3 years ago
08 March 2010
Look back at Alice: A.S. Byatt remembers Wonderland
In keeping with my curmudgeon-y film day, I declare I have no intention of seeing Tim Burton's Alice. One, I've got Burton's imagination down pat, I know exactly what the film is going to look like. Two, film makers are going to have to make good films rather than resorting to newfangled techniques, 3D, and other Oz-ean gimmicks to get my bum back in one of those movie theatre seats. Three, Alice's Adventures in Wonderland is too important a book to me for me to see on film.

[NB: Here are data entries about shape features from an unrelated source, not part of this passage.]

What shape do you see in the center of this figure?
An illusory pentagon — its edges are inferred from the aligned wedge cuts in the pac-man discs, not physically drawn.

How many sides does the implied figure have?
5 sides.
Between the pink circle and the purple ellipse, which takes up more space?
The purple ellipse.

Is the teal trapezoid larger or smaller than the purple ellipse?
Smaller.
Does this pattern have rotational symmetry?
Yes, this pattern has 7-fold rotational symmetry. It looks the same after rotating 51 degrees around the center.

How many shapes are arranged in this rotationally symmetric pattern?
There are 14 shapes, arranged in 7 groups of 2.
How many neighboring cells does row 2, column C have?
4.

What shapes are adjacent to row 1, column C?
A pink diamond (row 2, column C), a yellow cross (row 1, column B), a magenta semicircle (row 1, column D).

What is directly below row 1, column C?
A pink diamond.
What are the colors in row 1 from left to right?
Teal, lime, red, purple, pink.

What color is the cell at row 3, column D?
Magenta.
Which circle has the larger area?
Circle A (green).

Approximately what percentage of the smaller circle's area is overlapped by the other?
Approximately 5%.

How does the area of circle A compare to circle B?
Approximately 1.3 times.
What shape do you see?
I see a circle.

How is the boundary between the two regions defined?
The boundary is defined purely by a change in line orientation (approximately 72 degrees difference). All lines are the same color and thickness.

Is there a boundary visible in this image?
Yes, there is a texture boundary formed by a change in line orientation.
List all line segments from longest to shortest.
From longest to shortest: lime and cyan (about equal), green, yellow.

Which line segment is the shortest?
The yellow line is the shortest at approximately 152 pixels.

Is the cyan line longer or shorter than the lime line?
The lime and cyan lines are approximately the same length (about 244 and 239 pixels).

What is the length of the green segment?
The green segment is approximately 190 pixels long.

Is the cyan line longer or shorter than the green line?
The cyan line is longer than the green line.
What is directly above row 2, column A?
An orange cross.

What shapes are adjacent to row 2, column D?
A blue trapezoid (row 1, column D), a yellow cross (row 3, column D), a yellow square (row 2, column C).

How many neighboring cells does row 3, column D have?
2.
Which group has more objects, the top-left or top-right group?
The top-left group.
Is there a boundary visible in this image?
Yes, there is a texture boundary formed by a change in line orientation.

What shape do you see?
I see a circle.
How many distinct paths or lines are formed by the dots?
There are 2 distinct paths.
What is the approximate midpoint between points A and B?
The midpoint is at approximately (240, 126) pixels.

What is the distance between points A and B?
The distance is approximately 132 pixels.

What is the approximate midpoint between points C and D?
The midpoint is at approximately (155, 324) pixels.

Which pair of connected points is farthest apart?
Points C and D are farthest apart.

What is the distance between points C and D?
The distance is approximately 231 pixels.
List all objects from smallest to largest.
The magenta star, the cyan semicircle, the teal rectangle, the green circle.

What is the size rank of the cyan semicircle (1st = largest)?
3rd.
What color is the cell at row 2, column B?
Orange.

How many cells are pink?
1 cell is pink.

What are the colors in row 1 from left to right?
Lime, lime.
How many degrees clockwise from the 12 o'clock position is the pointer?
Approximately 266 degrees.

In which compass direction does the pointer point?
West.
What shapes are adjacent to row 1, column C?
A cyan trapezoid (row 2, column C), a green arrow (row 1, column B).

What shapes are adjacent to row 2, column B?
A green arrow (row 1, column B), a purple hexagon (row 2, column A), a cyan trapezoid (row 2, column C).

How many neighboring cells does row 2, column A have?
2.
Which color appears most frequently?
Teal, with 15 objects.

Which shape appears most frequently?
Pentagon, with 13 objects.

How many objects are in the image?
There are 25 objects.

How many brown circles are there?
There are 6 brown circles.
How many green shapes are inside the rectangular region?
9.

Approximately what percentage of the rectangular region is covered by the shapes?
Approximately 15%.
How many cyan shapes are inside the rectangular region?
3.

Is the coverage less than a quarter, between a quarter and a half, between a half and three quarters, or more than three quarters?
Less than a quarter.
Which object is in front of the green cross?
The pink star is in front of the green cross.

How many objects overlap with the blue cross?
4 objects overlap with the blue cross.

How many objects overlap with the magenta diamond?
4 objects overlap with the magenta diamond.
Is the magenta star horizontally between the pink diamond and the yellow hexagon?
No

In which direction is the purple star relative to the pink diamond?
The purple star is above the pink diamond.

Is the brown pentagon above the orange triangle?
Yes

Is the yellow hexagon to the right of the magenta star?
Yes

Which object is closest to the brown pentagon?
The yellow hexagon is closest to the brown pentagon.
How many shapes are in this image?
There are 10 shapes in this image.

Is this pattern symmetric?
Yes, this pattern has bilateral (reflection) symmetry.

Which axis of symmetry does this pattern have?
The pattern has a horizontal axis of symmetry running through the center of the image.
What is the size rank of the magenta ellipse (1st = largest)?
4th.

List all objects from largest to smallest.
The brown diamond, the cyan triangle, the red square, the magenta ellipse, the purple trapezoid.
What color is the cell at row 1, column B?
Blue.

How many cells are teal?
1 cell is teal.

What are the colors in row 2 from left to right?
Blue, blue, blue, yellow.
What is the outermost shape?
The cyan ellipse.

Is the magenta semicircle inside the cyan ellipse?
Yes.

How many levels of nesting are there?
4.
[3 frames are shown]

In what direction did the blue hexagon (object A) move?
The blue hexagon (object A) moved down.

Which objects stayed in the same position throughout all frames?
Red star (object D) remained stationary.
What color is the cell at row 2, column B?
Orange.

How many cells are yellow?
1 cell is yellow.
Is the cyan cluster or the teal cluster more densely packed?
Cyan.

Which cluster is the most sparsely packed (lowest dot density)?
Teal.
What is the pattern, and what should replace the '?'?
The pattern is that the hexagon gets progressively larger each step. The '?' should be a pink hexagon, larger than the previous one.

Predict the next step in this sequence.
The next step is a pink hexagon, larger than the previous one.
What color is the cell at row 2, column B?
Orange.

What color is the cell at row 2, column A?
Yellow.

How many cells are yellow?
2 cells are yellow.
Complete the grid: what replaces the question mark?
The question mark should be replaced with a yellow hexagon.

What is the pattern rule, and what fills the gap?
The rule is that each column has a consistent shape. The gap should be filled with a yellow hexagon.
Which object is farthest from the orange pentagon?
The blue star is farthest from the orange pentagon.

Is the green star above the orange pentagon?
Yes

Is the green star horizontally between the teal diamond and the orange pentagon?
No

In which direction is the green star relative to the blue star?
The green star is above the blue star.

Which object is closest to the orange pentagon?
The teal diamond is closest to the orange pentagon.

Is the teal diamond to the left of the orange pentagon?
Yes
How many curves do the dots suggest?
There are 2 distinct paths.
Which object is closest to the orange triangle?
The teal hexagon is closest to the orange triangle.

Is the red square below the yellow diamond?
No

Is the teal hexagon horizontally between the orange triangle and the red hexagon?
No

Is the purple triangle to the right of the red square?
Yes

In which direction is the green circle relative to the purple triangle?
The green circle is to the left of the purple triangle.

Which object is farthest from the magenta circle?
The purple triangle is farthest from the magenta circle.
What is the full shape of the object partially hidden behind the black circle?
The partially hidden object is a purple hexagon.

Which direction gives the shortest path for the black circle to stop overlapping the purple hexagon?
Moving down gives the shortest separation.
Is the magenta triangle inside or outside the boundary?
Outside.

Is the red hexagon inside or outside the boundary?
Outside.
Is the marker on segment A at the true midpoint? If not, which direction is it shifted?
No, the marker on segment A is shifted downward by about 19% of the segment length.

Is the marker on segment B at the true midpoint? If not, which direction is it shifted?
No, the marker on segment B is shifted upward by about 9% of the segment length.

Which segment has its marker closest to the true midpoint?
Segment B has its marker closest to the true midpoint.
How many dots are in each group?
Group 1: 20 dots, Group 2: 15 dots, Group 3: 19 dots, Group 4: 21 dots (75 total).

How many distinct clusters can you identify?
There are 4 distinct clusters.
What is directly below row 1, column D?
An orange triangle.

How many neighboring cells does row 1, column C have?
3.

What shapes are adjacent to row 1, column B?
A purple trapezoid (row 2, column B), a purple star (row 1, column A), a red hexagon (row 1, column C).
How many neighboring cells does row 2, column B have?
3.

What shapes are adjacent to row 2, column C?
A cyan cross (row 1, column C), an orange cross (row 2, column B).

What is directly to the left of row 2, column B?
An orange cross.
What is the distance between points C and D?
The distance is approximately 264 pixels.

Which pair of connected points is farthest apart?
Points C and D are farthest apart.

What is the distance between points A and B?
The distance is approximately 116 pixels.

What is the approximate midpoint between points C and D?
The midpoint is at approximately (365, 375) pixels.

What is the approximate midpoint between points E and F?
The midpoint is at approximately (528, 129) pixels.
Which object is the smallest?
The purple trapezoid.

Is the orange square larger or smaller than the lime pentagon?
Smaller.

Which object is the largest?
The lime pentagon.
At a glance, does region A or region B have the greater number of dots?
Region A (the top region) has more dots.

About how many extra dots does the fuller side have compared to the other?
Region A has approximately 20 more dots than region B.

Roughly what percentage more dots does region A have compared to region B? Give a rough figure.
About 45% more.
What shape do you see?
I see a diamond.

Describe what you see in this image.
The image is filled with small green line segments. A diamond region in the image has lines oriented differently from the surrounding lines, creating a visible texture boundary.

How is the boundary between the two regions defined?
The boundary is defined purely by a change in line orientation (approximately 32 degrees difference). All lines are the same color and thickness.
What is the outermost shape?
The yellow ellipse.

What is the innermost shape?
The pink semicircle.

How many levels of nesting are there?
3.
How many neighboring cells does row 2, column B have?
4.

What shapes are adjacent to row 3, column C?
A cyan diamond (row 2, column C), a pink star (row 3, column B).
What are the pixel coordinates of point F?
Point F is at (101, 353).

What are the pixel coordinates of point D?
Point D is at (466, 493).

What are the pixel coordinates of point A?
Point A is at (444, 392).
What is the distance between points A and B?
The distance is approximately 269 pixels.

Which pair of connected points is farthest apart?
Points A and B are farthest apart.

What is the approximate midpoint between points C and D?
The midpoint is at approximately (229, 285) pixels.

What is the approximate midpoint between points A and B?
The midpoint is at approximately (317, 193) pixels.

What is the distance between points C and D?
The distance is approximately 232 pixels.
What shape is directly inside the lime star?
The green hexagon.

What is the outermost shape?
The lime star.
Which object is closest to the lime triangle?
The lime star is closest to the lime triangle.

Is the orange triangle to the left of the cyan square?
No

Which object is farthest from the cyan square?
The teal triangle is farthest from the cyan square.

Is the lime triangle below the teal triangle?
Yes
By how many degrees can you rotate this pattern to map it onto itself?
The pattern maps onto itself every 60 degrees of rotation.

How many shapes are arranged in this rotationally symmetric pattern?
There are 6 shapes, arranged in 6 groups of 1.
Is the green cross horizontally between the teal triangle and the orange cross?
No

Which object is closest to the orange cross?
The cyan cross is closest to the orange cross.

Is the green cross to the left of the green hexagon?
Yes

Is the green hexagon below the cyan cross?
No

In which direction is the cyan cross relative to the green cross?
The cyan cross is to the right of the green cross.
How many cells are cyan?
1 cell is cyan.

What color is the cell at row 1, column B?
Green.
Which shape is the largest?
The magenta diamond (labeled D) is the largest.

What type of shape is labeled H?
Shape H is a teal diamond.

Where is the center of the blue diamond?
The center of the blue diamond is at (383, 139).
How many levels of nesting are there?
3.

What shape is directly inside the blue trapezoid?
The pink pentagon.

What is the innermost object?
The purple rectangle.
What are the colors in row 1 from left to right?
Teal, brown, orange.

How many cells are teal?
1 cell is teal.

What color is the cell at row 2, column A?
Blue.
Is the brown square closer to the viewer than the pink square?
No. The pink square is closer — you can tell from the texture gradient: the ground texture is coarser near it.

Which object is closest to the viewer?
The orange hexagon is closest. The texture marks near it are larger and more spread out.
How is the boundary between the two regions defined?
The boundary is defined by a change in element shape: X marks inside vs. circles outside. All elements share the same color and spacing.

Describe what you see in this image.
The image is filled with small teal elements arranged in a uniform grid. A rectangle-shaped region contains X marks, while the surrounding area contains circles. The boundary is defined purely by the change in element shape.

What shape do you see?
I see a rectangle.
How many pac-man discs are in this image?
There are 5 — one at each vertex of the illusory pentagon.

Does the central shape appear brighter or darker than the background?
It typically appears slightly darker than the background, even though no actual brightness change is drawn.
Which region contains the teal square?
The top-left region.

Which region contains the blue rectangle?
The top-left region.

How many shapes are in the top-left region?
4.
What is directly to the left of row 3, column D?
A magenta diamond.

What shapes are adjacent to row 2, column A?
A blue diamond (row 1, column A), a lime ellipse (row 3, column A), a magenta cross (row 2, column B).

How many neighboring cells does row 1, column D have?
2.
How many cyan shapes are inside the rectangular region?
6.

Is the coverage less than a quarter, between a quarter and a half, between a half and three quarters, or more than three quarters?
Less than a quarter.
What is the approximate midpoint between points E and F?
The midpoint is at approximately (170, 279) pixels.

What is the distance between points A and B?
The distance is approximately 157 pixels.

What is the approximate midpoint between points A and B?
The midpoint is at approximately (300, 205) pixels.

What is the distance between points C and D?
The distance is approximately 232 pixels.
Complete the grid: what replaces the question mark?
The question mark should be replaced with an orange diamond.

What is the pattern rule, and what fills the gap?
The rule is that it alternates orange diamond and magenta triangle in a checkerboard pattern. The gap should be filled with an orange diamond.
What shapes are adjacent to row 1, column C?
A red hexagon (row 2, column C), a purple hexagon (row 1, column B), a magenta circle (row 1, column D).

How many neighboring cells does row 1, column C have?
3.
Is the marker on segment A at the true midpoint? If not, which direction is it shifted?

Thanks to Burton nonetheless. The brute force of the Hollywood machine has propelled all things Alice back on the tip on the culture's mind. It's a well-known story but not one that isn’t discussed as often as you'd think. Even in academia, few have attempted interpretations. The truth is no one really knows what to make of the books. Undeterred, A.S. Byatt admits in her Guardian article that Alice stands on its own, "it's different from other imagined worlds."
Time and space are different here, "progress in the looking-glass world is in mad rushes and jumps at inordinate speeds across the chessboard". It's some "other kind of order", perhaps one emanating from Carroll understanding of the order of nature. His background was in mathematics.
Alice makes you think about its language, it makes you, along with Alice, try to sort out a world that only keeps amplifying its resistance to analysis. Alice remains in control of her mind until she recognises this world’s she’s in for what it is.
Byatt makes a fascinating comparison between Alice and other children’s book of the time. Distinctive features of 19th century British children’s literature include, self-sufficience, the undefeatable armour of the British child. Also, British children keep their wits about them even as they are often taken to different, worlds and wonderlands.
This, I believe, arcs back to Defoe’s 18th century tale of Robinson Crusoe, a tale which heralds steely British nature. By recreating as much of the British world and his British-ness on the island, Crusoe can thrive in any desolate, barbarian setting.
These were times of indoctrination, in the unwavering superiority of the British empire, from Defoe’s time to its height, in the second half of the nineteenth century, when Alice, Kipling's Jungle Books and The Wind in the Willows were published.
British inner strength, the one that can see it through any jungle or wonderland, was originally based on the real time Robinson Crusoe, who was found on a deserted island, alive, yes, but absolutely barking mad. One has to wait until Golding’s The Lord of the Flies, to get a real taste of the frailty of the human mind (even British) when confronted with a “savage” environment.
In the end though, the hardiness of Alice’s mind and her self-control is not an unworthy trait to convey to young minds, especially young girl’s minds. And, it goes without saying that it’s Carroll’s imagination and our imagination of it that makes Alice a singular gem in world literature.